Таля волновалась, прядь волос спадала на лицо и мешала говорить. Она рывком откинула голову назад:
— Мы слыхали здесь многих товарищей из районов, и все они говорили о тех методах, которыми пользовались троцкисты. Здесь, на конференции, они представлены в порядочном количестве. Районы сознательно дали им мандаты, чтобы еще раз здесь, на городской партконференции, выслушать их. Не наша вина, если они мало выступают. Полный разгром в районах и в ячейках кое-чему научил их. Трудно сейчас вот с этой трибуны выступить и повторить то, что они говорили еще вчера.
Из правого угла партера Талю прервал чей-то резкий голос:
— Мы еще скажем. Лагутина повернулась.
— Что же, Дубава, выйди и скажи, мы послушаем, — предложила она.
Дубава остановил на ней тяжелый взгляд и нервно скривил губы.
— Придет время — скажем! — крикнул он и вспомнил о вчерашнем тяжелом поражении в своем районе, где его знали.

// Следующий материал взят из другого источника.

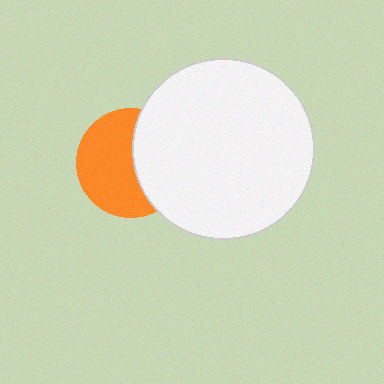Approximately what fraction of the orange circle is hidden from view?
Roughly 41% of the orange circle is hidden behind the white circle.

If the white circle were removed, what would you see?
You would see the complete orange circle.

По залу пронесся ропот. Панкратов не выдержал:
— Что, еще раз думаете партию трясти?
Дубава узнал его голос, но даже не обернулся, только больно закусил губу и опустил голову. Таля продолжала:
— Ярким примером, как нарушают троцкисты партийную дисциплину, может служить хотя бы Дубава. Он наш старый комсомольский работник, многие знают его, арсенальцы в особенности. Дубава — студент Харьковского коммунистического университета, но мы все знаем, что он уже три недели находится здесь вместе с Школенко. Что привело их сюда в разгар занятий в университете? Нет ни одного района в городе, где бы они не выступали. Правда, Михайло последние дни стал отрезвляться. Кто их сюда послал? Кроме них, у нас целый ряд троцкистов из различных организаций. Все они когда-то здесь работали и сейчас приехали, чтобы разжечь огонь внутрипартийной борьбы. Знает ли партийная организация об их местопребывании? Конечно, нет. Конференция ждала от троцкистов выступления с признанием своих ошибок.

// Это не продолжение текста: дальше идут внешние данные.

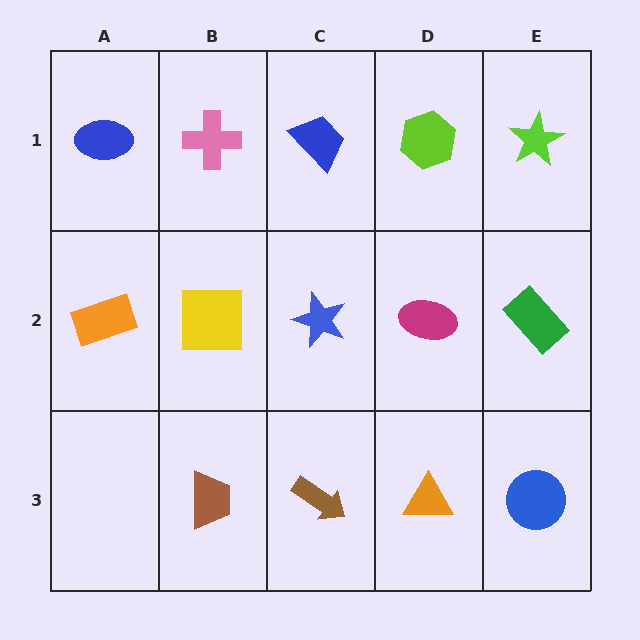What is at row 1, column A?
A blue ellipse.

Таля пыталась толкнуть их на путь признания и говорила словно не с трибуны, а в товарищеской беседе:
— Помните, три года тому назад в этом самом театре к нам возвращался Дубава с бывшей группой «рабочей оппозиции». Помните его слова: «Никогда партийного знамени из рук своих не уроним», и не прошло трех лет, как Дубава его уронил. Да, я заявляю — уронил. Ведь его слова «мы еще скажем» говорят о том, что он и его товарищи пойдут дальше.
С задних кресел донеслось:
— Пусть Туфта о барометре скажет, он у них за метеоролога. Поднялись возбужденные голоса:
— Хватит шуточек!
— Пусть ответят: прекращают они борьбу с партией или нет?
— Пусть скажут, кто написал антипартийную декларацию! Возбуждение нарастало, председательствующий долго звонил.
В шуме голосов слова Тали терялись, но вскоре буря улеглась, и Лагутину стало слышно:
— Мы получаем с периферии письма от наших товарищей — они с нами, и это нас воодушевляет. Разрешите мне прочесть отрывок одного письма. Оно от Ольги Юреневой, ее здесь многие знают, она сейчас заворготделом окружкома комсомола.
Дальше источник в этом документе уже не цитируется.